Chapitre 4 - Dimanche 15 mars
Élections
Je n’irai pas voter. Trop d’histoires dans ma tête pour y glisser un bulletin. Aussi petit soit-il, ça ne rentre pas. Je passe devant l’école et continue mon chemin d’un pas tranquille vers la maison de mon père. Lui non plus ne votera pas, pour d’autres raisons. La vieillesse en est une bonne. Pas d’embrassades, distance de sécurité, le protocole est respecté à la lettre.
Il est confiné depuis de nombreuses années, enfermé dans un corps qui s’accroche aux rampes. Je secoue la tête pour chasser cette vision de ma tête. Ça fonctionne.
Sur le chemin du retour, je croise quelques badauds en promenade. Il fait beau, un vrai dimanche à la campagne sauf que c’est la banlieue. Bref aucun intérêt.
À la maison, il y a un peu plus de vie qu’à l’ordinaire. Je regarde Hugo jouer au basket avec son grand frère. Le chien est visiblement l’arbitre, mais ne connaît pas bien les règles. C’est un joli bordel, le spectacle est plaisant. Dans le salon, ma future ex-femme extermine des bonbons par milliers. Les gestes sont précis, aucun ne lui résiste. La tablette a la gueule remplie de caries, mais ne pipe mot.
Ma fille fait son apparition une tasse à la main. Elle partirait bien à la mer avec moi et sa meilleure amie, malheureusement ses parents ont mis leur veto. Je comprends, si j’avais ce pouvoir en main, j’en aurais usé.
Mon exode organisé prend l’eau de toute part. Fuir d’accord, mais seul non. Sans enfant ni éléphant, je me vois mal marcher seul sur le sable. Tant pis, j’attendrai le prochain tsunami pour me baigner.
Ce soir, la famille est au complet. Il faut en profiter sauf que la télé fait plus de bruit que nous tous réunis. Nous sommes sept, six plus BFM. Plateau-télé devant une soirée électorale contaminée. Le virus est le grand gagnant, c’est à peu près le seul truc qui en ressort. Pour le reste, toujours pas de place dans ma tête. Heureusement, la pizza est bonne.
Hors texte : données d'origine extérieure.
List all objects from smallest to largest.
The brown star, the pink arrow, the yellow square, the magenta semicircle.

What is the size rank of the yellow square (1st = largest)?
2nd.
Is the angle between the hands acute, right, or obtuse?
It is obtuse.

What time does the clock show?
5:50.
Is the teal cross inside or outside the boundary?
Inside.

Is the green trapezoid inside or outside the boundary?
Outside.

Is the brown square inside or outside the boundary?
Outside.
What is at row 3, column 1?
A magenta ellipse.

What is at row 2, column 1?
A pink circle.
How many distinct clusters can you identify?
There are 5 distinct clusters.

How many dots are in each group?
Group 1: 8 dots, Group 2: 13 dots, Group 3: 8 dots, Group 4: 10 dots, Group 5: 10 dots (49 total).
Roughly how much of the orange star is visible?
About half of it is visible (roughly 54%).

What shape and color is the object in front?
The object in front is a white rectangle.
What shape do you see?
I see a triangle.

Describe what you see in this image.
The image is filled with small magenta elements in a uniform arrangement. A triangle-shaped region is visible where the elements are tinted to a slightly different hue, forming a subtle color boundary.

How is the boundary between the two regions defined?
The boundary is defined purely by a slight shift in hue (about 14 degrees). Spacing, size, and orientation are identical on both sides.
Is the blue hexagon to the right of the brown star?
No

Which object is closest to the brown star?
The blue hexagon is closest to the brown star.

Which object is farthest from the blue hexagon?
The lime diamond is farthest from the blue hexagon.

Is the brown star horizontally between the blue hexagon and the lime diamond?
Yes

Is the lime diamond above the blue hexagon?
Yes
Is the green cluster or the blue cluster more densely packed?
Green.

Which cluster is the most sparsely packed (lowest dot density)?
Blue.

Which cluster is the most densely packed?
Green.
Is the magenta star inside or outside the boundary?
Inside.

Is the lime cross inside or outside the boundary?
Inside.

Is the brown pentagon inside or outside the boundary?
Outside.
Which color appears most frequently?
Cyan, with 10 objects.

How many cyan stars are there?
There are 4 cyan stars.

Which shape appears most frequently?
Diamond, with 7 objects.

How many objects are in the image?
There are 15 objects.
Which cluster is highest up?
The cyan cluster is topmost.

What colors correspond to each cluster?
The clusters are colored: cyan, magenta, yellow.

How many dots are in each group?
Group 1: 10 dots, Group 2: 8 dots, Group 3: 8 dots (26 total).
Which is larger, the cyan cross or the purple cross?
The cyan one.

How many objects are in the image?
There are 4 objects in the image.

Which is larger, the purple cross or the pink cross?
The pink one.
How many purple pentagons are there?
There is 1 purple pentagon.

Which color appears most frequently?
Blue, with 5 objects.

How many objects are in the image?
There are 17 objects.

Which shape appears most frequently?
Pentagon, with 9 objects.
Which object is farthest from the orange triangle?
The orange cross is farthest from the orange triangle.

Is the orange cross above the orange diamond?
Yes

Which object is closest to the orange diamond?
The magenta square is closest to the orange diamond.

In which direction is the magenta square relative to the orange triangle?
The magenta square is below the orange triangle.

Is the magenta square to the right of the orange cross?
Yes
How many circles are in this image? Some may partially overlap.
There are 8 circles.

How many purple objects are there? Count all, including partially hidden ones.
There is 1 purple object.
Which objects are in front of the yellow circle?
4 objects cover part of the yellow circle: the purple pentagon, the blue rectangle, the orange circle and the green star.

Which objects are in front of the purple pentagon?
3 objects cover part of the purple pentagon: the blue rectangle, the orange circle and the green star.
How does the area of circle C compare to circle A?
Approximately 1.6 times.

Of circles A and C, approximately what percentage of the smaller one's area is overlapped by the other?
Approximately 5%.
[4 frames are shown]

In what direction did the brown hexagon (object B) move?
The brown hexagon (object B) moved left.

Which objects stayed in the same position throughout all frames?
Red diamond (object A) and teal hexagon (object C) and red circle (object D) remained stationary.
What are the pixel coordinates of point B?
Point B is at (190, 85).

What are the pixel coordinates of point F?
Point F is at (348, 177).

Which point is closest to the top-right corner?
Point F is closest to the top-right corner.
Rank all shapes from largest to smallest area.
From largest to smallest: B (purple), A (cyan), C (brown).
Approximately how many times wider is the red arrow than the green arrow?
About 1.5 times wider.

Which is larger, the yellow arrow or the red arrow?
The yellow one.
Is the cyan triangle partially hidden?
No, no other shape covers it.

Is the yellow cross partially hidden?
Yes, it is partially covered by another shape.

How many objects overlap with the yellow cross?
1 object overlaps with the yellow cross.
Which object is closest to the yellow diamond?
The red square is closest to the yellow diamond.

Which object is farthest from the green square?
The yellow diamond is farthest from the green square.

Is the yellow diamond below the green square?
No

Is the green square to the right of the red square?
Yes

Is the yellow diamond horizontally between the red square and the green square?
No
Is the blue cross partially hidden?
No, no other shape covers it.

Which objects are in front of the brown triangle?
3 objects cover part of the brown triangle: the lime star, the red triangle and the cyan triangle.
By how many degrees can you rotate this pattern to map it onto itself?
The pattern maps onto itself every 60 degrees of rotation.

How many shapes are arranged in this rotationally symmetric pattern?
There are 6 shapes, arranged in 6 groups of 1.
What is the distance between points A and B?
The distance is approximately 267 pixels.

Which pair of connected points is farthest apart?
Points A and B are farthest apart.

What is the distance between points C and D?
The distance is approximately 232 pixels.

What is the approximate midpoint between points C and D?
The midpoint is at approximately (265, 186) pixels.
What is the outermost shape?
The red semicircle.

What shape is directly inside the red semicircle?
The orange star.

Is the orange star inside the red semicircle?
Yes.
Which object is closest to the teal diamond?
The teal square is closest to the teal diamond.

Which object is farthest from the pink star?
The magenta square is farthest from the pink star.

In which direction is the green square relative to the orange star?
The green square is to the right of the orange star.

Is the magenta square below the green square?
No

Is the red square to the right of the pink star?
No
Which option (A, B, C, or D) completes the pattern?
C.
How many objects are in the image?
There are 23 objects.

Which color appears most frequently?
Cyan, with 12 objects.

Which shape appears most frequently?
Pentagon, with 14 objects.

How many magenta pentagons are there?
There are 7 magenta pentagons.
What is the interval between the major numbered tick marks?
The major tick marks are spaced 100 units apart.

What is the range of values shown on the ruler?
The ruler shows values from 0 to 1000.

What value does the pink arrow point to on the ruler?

Il est l’heure de raccompagner Lucas à Paris. Je ne souhaite pas qu’il rentre par les transports en commun. J’ai insisté auprès de lui pour qu’il reste confiné avec nous, mais rien n’y fait. Il veut rentrer dans son studio. J’ai peur, il part. Chacun dans son rôle.
Sur le chemin, je lui repasse en boucle les consignes de bon sens et lui me répond gentiment « oui papa ». Pas bon signe. J’ai peur, on se check.
Arrivé à la maison, je lis le message de Nora, mon éléphant. Elle m’écrit que la France sera bientôt sous couvre-feu avec restrictions de déplacements. Sans doute mardi ou mercredi. Ses sources ont l’air fiables et elle enterre mes derniers espoirs de partir avec elle sur la Côte d’Azur. Pour une fois que ce virus pouvait être utile à quelque chose.